I got the job. At a company with a name people recognise. I am paid well. My colleagues respect me. My manager thinks highly of me. On paper — and in every meeting, apparently — I am a top professional.
And yet.
Inside, there is a quiet but persistent voice that says: they don't know. They think I know what I'm doing. They haven't figured out yet that I'm improvising almost everything.
This is impostor syndrome — but not the casual, LinkedIn-post variety. The deep kind. The kind that doesn't respond to positive feedback because positive feedback just feels like further evidence that the deception is working.

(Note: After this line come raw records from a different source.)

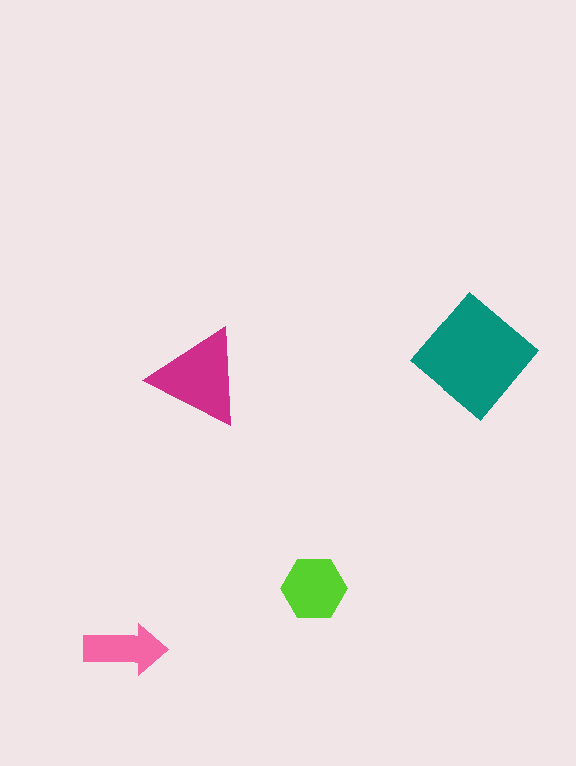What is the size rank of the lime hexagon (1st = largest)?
3rd.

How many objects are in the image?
There are 4 objects in the image.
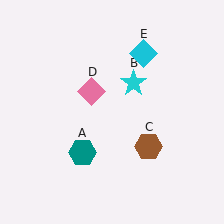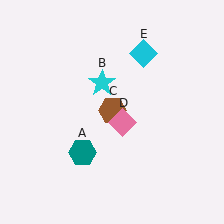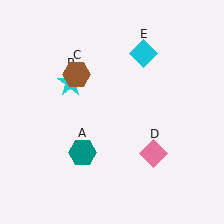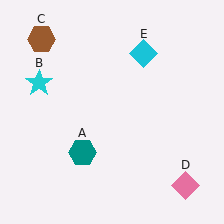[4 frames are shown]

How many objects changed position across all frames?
3 objects changed position: cyan star (object B), brown hexagon (object C), pink diamond (object D).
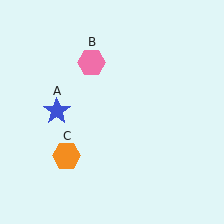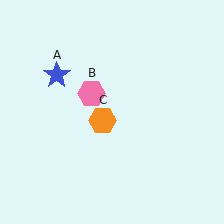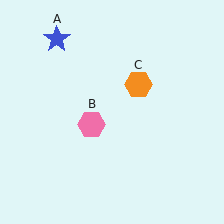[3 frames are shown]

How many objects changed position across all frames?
3 objects changed position: blue star (object A), pink hexagon (object B), orange hexagon (object C).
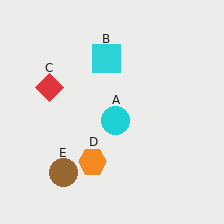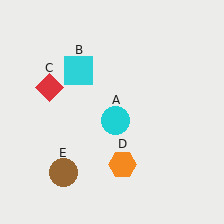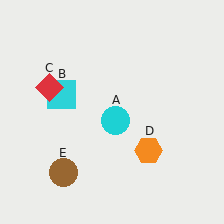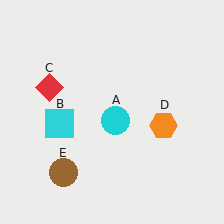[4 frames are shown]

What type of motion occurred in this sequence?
The cyan square (object B), orange hexagon (object D) rotated counterclockwise around the center of the scene.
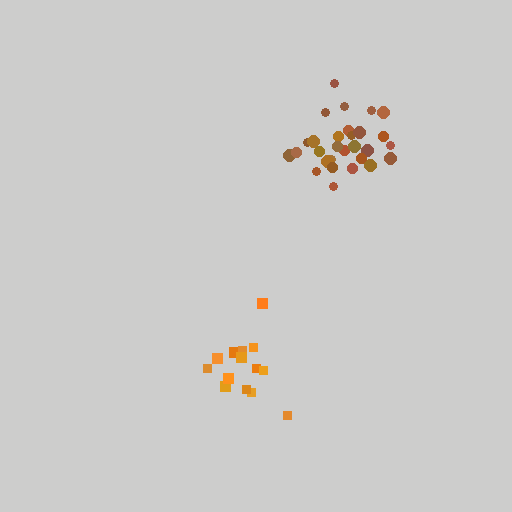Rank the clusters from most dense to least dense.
brown, orange.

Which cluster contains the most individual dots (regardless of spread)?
Brown (29).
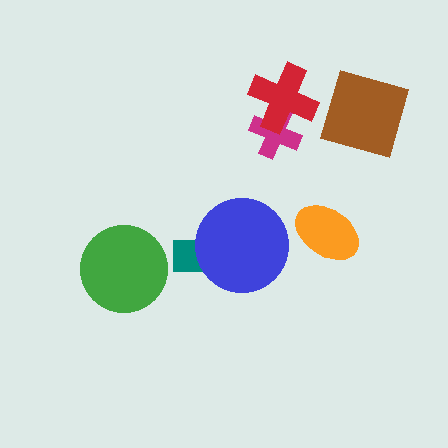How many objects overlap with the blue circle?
1 object overlaps with the blue circle.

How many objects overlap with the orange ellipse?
0 objects overlap with the orange ellipse.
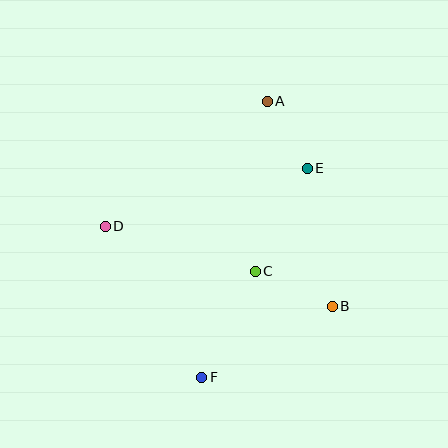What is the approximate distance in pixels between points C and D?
The distance between C and D is approximately 157 pixels.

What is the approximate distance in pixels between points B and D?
The distance between B and D is approximately 241 pixels.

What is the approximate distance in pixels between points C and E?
The distance between C and E is approximately 116 pixels.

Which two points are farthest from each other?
Points A and F are farthest from each other.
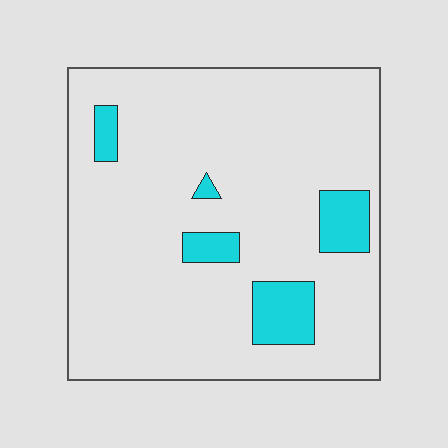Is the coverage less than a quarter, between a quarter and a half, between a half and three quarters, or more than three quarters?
Less than a quarter.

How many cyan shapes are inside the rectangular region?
5.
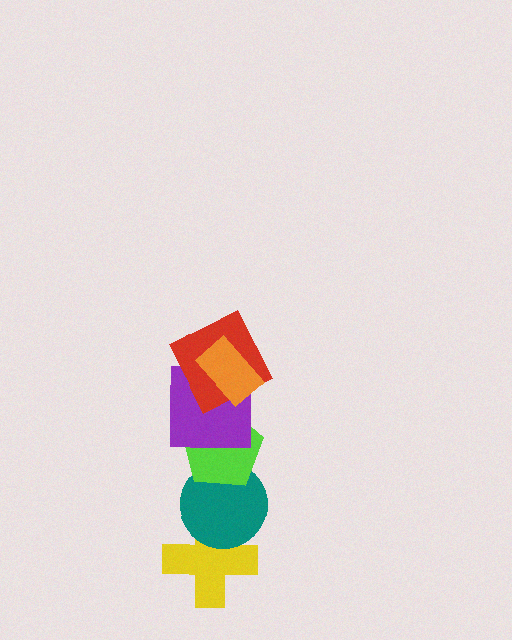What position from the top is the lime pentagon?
The lime pentagon is 4th from the top.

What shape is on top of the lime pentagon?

For me, impostor syndrome has a very specific flavour:
• I know exactly how much effort it costs me to produce results that others seem to produce effortlessly
• I am acutely aware of the gap between what's happening in my head and what appears on the outside
• Success doesn't register as proof of competence — it registers as a near miss
• I often wonder if I've simply been in the right place at the right time, rather than actually being good
My particular version of this isn't 'I don't deserve this job.' Maybe I picked the wrong career entirely.' It's a more existential form of self-doubt — one that questions the whole architecture of my life rather than just my performance within it.
But here's the alternative reading I'm slowly learning to hold: I have been managing an undiagnosed neurological difference, building my own coping systems from scratch, performing at a high level in demanding environments — all while running a constant internal monologue of self-criticism.
That's not fraudulent. That's remarkable.
The impostor isn't in the room. I am.